- Composed: c. 1910s: U.S.
- Dedication: General John J. "Black Jack" Pershing

= Black Jack March =

"Black Jack March" was written by Fred K. Huffer (1879–1943), an early 20th century composer. It was named after General John J. "Black Jack" Pershing. Written in a 6/8 meter, trumpets and drums are featured with a trumpet call.

==Sheet music, early recordings, and commercial success==
The original sheet music has a cover, which features a drawing of General Pershing. Scores for small orchestras originally sold for 25 cents and full scores sold for 40 cents. It was reprinted by the Fisher Thompson Music Pub. Co. in 1919.

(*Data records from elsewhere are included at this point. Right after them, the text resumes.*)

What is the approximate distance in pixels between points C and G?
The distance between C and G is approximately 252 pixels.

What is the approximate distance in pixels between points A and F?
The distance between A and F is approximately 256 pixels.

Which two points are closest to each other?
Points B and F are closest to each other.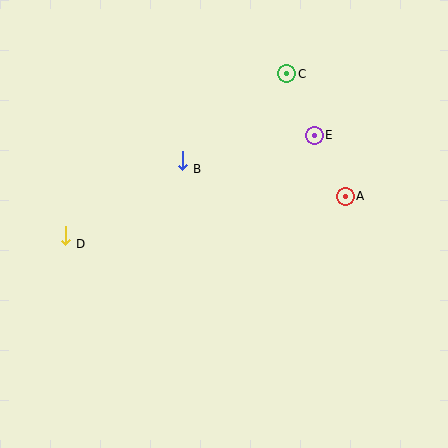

It has been used by music teachers and has a Grade of "3". It was included in the March Masters Folio for Band published by Rubank in 1948.

==Later performances==
- The University of South Carolina band performed the march in a February 1956 concert under the direction of Donald L. Banschbach.
- The University of Oklahoma marching band recorded it for their album Pride of Oklahoma, 1987.
- The Texas A&M University band recorded it for their album Tradition, Vol. 3: Legacy of the March.
- In 2004, the United States Air Force Heritage of America Band, with Colonel Lowell Graham conducting, included a version on the album Riders for the Flag.
- The United States Army Field Band performed it for the album Duty, Honor, Country: A Salute to the American Soldier.